Far from perfect, sometimes DALL-E mini’s results could be more abstract than intended.
Other times it might fail to create what you had in mind but can get pretty close.
After its explosion in popularity, DALL-E mini’s creators moved it into a new home under new branding. Now you can find DALL-E mini’s latest version as Craiyon on its own site.
Using Craiyon today is as easy as searching online for an existing image. You can visit its site, type a description of your picture in its text field, and hit Enter. After a while, you’ll see the results on your screen.
What’s striking is how good Craiyon and similar tools are at mimicking visual styles. For example, we’ve asked it to conjure images of a puppy on a skateboard:
Then, we used the exact phrase but added a “Pixar style” after it. After a while, Craiyon showed a grid of more “cartoony” images, closer to what we perceive as Pixar’s ray-traced graphics in their beloved movies.
Craiyon gave us even better results when we replaced “Pixar style” with “anime style” in the same prompt.
Anime is more stylized in its appearance than Pixar’s more realistic imagery, which seems to have helped Craiyon produce some almost ready-to-use images.
Fooling Around With Latent Diffusion
The Latent Diffusion model trained on the LAION-400M dataset is another interesting AI text visualizer. However, it’s also more complicated in its use. You must run it online in a virtual machine and play with its various parameters instead of merely typing in a text field. Still, it’s easier than it sounds.
- Visit the Google Latent Diffusion colab space that’s currently its home.
- Scroll a bit down and notice the Prompt field under Parameters. Replace the default prompt with what you want your image to depict.
- Choose Run All from the Runtime menu, or press CTRL + F9.
- If you want to be able to export the produced images directly from within the tool, answer positively when asked if you want to link it with your Google Drive account. The tool takes a while to complete its configuration and needs to download some files during the process.
Increasing the values for Steps, Iterations, and Samples_in_parallel, may lead to more detailed results. However, the tool is extremely demanding in resources on Google’s servers. As a result, it may crash if you increase those values too much, or the process of creating a particular image becomes more complicated than expected.
We’ve spent a significant amount of time testing DALL-E mini and Latent Diffusion. Our scientific method consisted of two distinct parts. First, we had to come up with concepts that could be accurately described as bonkers. Then, ask those AI visualizers to turn them into images. More often than expected, they succeeded, coming close to the general setup we had envisioned.

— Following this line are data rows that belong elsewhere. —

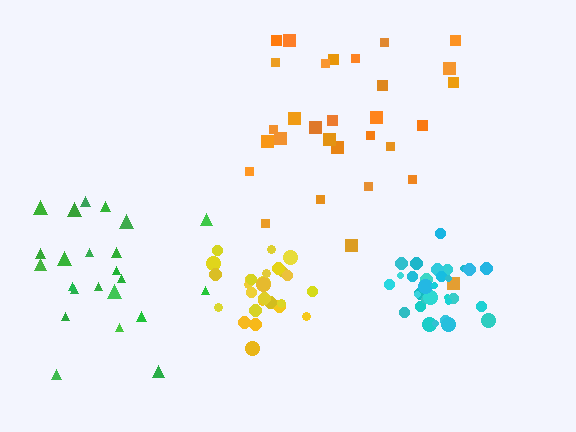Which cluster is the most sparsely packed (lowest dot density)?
Orange.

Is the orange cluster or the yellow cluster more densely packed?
Yellow.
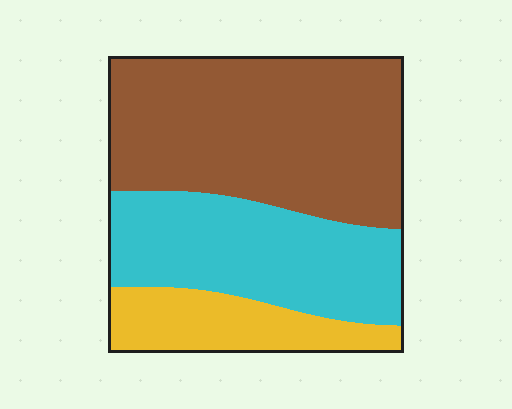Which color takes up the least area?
Yellow, at roughly 15%.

We’ve also tried some of the available alternatives for this article. We’re still waiting for access to others. Some of the ones worth checking out are (in no particular order):
Will AI-Generated Art Replace Visual Arts?

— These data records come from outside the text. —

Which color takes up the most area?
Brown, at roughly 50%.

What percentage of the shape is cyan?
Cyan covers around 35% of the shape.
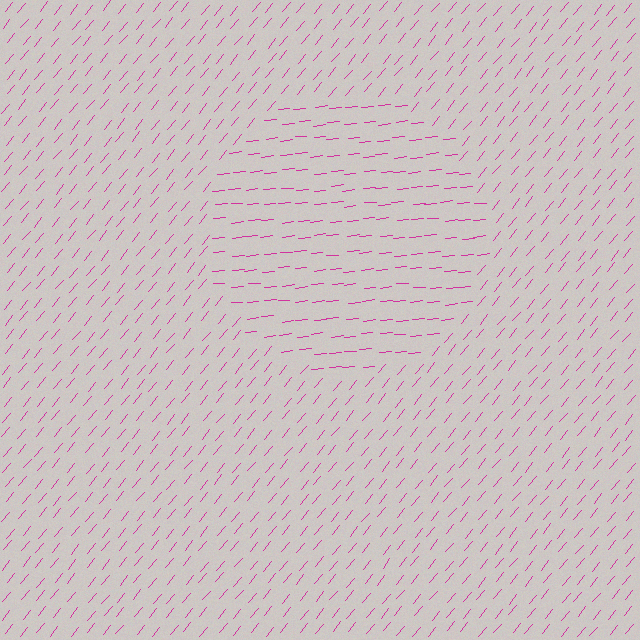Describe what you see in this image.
The image is filled with small magenta line segments. A circle region in the image has lines oriented differently from the surrounding lines, creating a visible texture boundary.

The abundance and continuously increasing popularity of image-generating AI-powered tools lead many to conclude that visual arts will soon die. What’s the point in investing the time and energy to learn how to draw or use complicated software to visualize things when an AI can do it quicker (and soon better) than you?
If you noticed, those tools are all “trained on datasets.” In plain English, this means that they do what they do thanks to humans already having done the same thing before.
That’s the hint as to why those tools can’t replace human artistry, creativity, and ingenuity. They’re mimics, smart replicators. Without the humanly-produced originals on which they’re trained, they wouldn’t be able to produce any output.
Still, that’s the now, and we admit we don’t know what the future holds. For now, visual artists can sleep safely. At the rate AI is evolving, though, many specialists on the topic agree it’s not a matter of if it will ever replace the work of people like yours truly. It’s only a matter of when.
But hey, it’s not all doom and gloom. While Skynet prepares to take our jobs, at least we can brighten our mood by effortlessly creating images of puppies on skateboards!